Illegal Memory Access in CUDA Fortran Code

Hi,

I encountered an error message of “an illegal memory access” inside a kernel subroutine. I was trying to define a variable on the register memory in order to mitigate the bottleneck of device memory access. The subroutine looks as the following (with some omission):

type photon_pack
    integer(lg) :: seed
    integer(sm) :: i, j
    real(pk) :: energy, x, y, vx, vy
  end type photon_pack

  type energy_grid
    real(pk) :: energy, xgrid, ygrid, dx, dy
  end type energy_grid

  attributes(global) subroutine shoot_photon( base_seed, grid, dt, t_end, t_damp )
    use cudafor
    implicit none
    type(photon_pack) :: ptmp
    type(energy_grid), device :: grid(:,:)
    real(pk), device :: dt, t_end, t_damp
    real(pk) :: vx, vy, vmag, etmp, etrans, tratio
    integer(lg), device :: base_seed
    integer(lg) :: blockid, lph, nph, seed
    integer(sm) :: cur_corr(2), aft_corr(2), istat, itime, ntime, gridsize(2), n, m
    logical :: move_forw, move_back

    blockid = BlockIdx%x + GridDim%x * (BlockIdx%y + GridDim%y * (BlockIdx%z - 1) - 1)
    lph = ThreadIdx%x + BlockDim%x * (blockid - 1)
    seed = base_seed
    seed = seed + lph
    gridsize = size(grid)
    n = gridsize(1)
    m = gridsize(2)
    ntime = t_end/dt
    tratio = dt/t_damp

    call init_photon_dev(seed, n, m, ptmp)
    aft_corr(1) = ptmp%i; aft_corr(2) = ptmp%j

    do itime = 0, ntime - 1
      vx = 1.0; vy = 0.0          ! randomly picked
      vmag = sqrt(vx*vx + vy*vy)
      vx = vx * ptmp%energy / vmag
      vy = vy * ptmp%energy / vmag

      ptmp%x = ptmp%x + dt*vx
      ptmp%y = ptmp%y + dt*vy

      cur_corr = aft_corr
      ...... [omission]
      aft_corr(1) = ptmp%i; aft_corr(2) = ptmp%j

      istat = 0
      etmp = ptmp%energy * (1.0_pk - exp(-tratio))
!
! Illegal memory access if Atomic add is used...
!
      if (cur_corr(1) == aft_corr(1) .and. cur_corr(2) == aft_corr(2)) then
        istat = atomicadd(grid(cur_corr(1),cur_corr(2))%energy, etmp)
      else
        etmp = etmp / 2.0_pk
        istat = atomicadd(grid(cur_corr(1),cur_corr(2))%energy, etmp)
        istat = atomicadd(grid(aft_corr(1),aft_corr(2))%energy, etmp)
      end if 
!
! Illegal memory access if any of the elements of ptmp is modified?
! 
      etrans = ptmp%energy - etmp
      ptmp%energy = etrans

    end do
    return
  end subroutine shoot_photon

The purpose is to add the variables “etmp” into a device-memory variable “grid%energy” using atomic add. This caused the code to fail with an error of an illegal memory access. If I commented out the atomic part, the code could run (without doing anything); but if I add another two lines, the code also failed at the second line (“ptmp%energy = etrans”).
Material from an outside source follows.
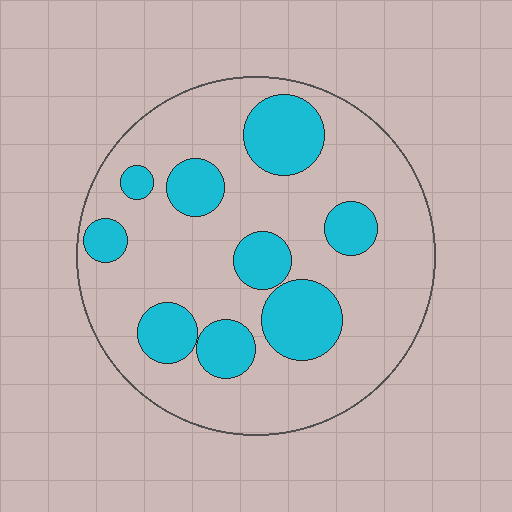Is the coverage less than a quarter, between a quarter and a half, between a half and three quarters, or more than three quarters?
Between a quarter and a half.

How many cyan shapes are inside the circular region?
9.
It seems to me that the subroutine failed when

  • attempting to add variables from register memory to device memory (?), or
  • attempting to copy values back to device memory.
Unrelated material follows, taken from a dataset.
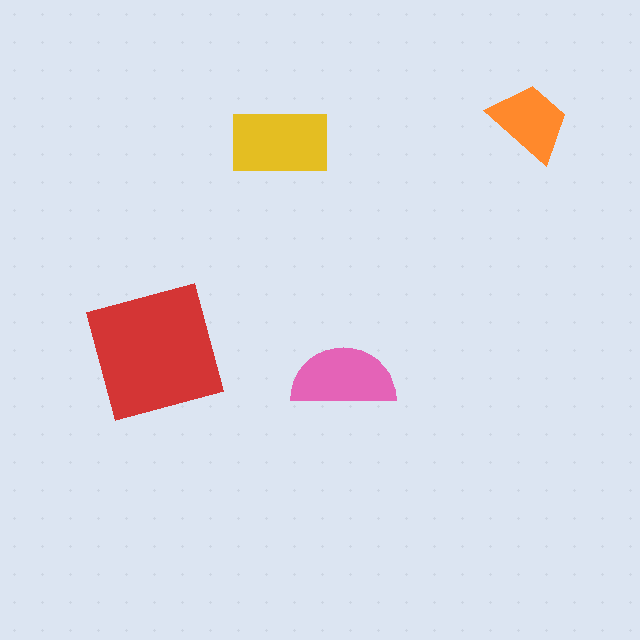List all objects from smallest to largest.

Could you please let me know if any more options can be used to understand the origin of the error? Please also let me know if I can send in the whole code (a short one in one file) in case that helps.
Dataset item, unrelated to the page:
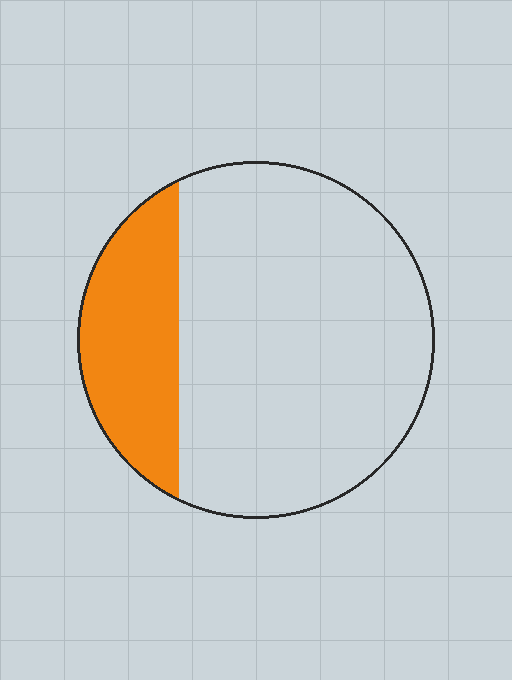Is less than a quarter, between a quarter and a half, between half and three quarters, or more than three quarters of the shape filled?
Less than a quarter.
Thank you very much for your help!

Jimmy

It seems like you have it pretty well nailed down. You can use cuda-memcheck to get the line number of the illegal memory access.

There may be some subtle issue with how the derived type is defined. Or we may have a compiler bug. Please send the shortest working code you can create that still shows the issue to support@pgroup.com and we’ll take a look.

  • Brent

Jimmy sent in this code and I took a closer look. The problem being his use of the “size” intrinsic. Without a DIM argument, the intrinsic will return the full extend of the array, not the extent of a single dimension. Hence “n” and “m” are 16384 not 128 as he expected and the illegal memory access is because he’s access in the grid array beyond it’s bounds.

-Mat

Jimmy sent in this code and I took a closer look. The problem being his use of the “size” intrinsic. Without a DIM argument, the intrinsic will return the full extend of the array, not the extent of a single dimension. Hence “n” and “m” are 16384 not 128 as he expected and the illegal memory access is because he’s access in the grid array beyond it’s bounds.

-Mat

Did you solve this problem? I get same problem. How can i solve?

Hi poyrazkocak,

“illegal memory access” is a generic error which occurs when accessing a protected or bad address. In this case, the problem was with the incorrect use of the “SIZE” intrinsic causing a memory access beyond the end of an array. Though, it can occur in many other circumstances.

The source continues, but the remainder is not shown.